Visualization module

class visualization.Dataset_visualise(data_set, name='dataset', columns=None)

Bases: object

A class for visualizing datasets.

Parameters:
  • data_set (dict): The dataset containing the data, labels, weights, and detailed labels.

  • name (str): The name of the dataset (default: “dataset”).

  • columns (list): The list of column names to consider (default: None, which includes all columns).

Attributes:
  • dfall (DataFrame): The dataset.

  • target (Series): The labels.

  • weights (Series): The weights.

  • detailed_label (ndarray): The detailed labels.

  • columns (list): The list of column names.

  • name (str): The name of the dataset.

  • keys (ndarray): The unique detailed labels.

  • weight_keys (dict): The weights for each detailed label.

Methods:
  • examine_dataset(): Prints information about the dataset.

  • histogram_dataset(columns=None): Plots histograms of the dataset features.

  • correlation_plots(columns=None): Plots correlation matrices of the dataset features.

  • pair_plots(sample_size=10, columns=None): Plots pair plots of the dataset features.

  • stacked_histogram(field_name, mu_hat=1.0, bins=30): Plots a stacked histogram of a specific field in the dataset.

  • pair_plots_syst(df_syst, sample_size=10): Plots pair plots between the dataset and a system dataset.

correlation_plots(columns=None)

Plots correlation matrices of the dataset features.

Args: * columns (list): The list of column names to consider (default: None, which includes all columns).

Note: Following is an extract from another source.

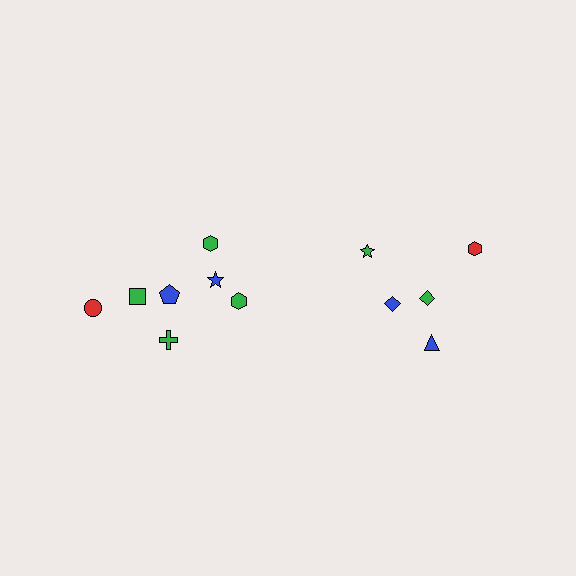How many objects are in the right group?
There are 5 objects.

../_images/correlation_plots.png
event_vise_syst(df_syst, columns=None, sample_size=100)
event_vise_syst_arrow(df_syst, columns=None, sample_size=100)
examine_dataset()

Prints information about the dataset.

histogram_dataset(columns=None, nbin=25)

Plots histograms of the dataset features.

Args:
  • columns (list): The list of column names to consider (default: None, which includes all columns).

  • nbin (int): The number of bins for the histogram (default: 25).

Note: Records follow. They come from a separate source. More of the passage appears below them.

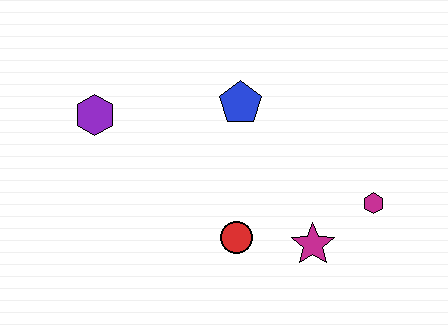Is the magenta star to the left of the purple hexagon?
No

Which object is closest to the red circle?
The magenta star is closest to the red circle.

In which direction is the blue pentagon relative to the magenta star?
The blue pentagon is above the magenta star.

../_images/histogram_datasets.png
histogram_syst(df_syst, weight_syst, columns=None, nbin=25)
pair_plots(sample_size=10, columns=None)

Plots pair plots of the dataset features.

Args:
  • sample_size (int): The number of samples to consider (default: 10).

  • columns (list): The list of column names to consider (default: None, which includes all columns).

../_images/pair_plot.png
pair_plots_syst(df_syst, sample_size=100)

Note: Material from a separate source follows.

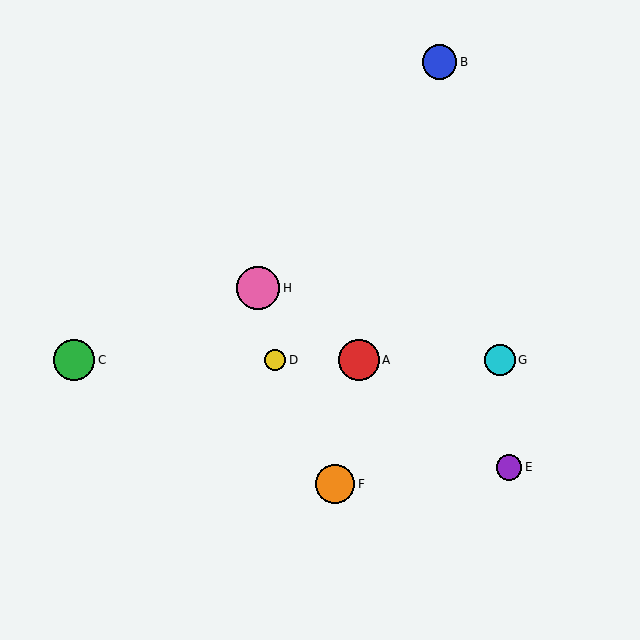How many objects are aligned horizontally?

Plots pair plots between the dataset and a system dataset.

Args:
  • df_syst (DataFrame): The system dataset.

  • sample_size (int): The number of samples to consider (default: 10).

..images:: ../images/pair_plot_syst.png

stacked_histogram(field_name, mu_hat=1.0, bins=30, y_scale='linear')

Plots a stacked histogram of a specific field in the dataset.

Args:
  • field_name (str): The name of the field to plot.

  • mu_hat (float): The value of mu (default: 1.0).

  • bins (int): The number of bins for the histogram (default: 30).

../_images/stacked_histogram.png
visualization.custom_pretty_print(d)
visualization.roc_curve_wrapper(score, labels, weights, plot_label='model', color='b', lw=2)

Plots the ROC curve.

Args:
  • score (ndarray): The score.

  • labels (ndarray): The labels.

  • weights (ndarray): The weights.

  • plot_label (str, optional): The plot label. Defaults to “model”.

  • color (str, optional): The color. Defaults to “b”.

  • lw (int, optional): The line width. Defaults to 2.

../_images/roc_curve.png
visualization.visualize_coverage(ingestion_result_dict, ground_truth_mus)

Plots a coverage plot of the mu values.

Args:
  • ingestion_result_dict (dict): A dictionary containing the ingestion results.

  • ground_truth_mus (dict): A dictionary of ground truth mu values.

../_images/coverage_plot.png
visualization.visualize_scatter(ingestion_result_dict, ground_truth_mus)

Plots a scatter Plot of ground truth vs. predicted mu values.

Args:
  • ingestion_result_dict (dict): A dictionary containing the ingestion results.

  • ground_truth_mus (dict): A dictionary of ground truth mu values.

../_images/scatter_plot_mu.png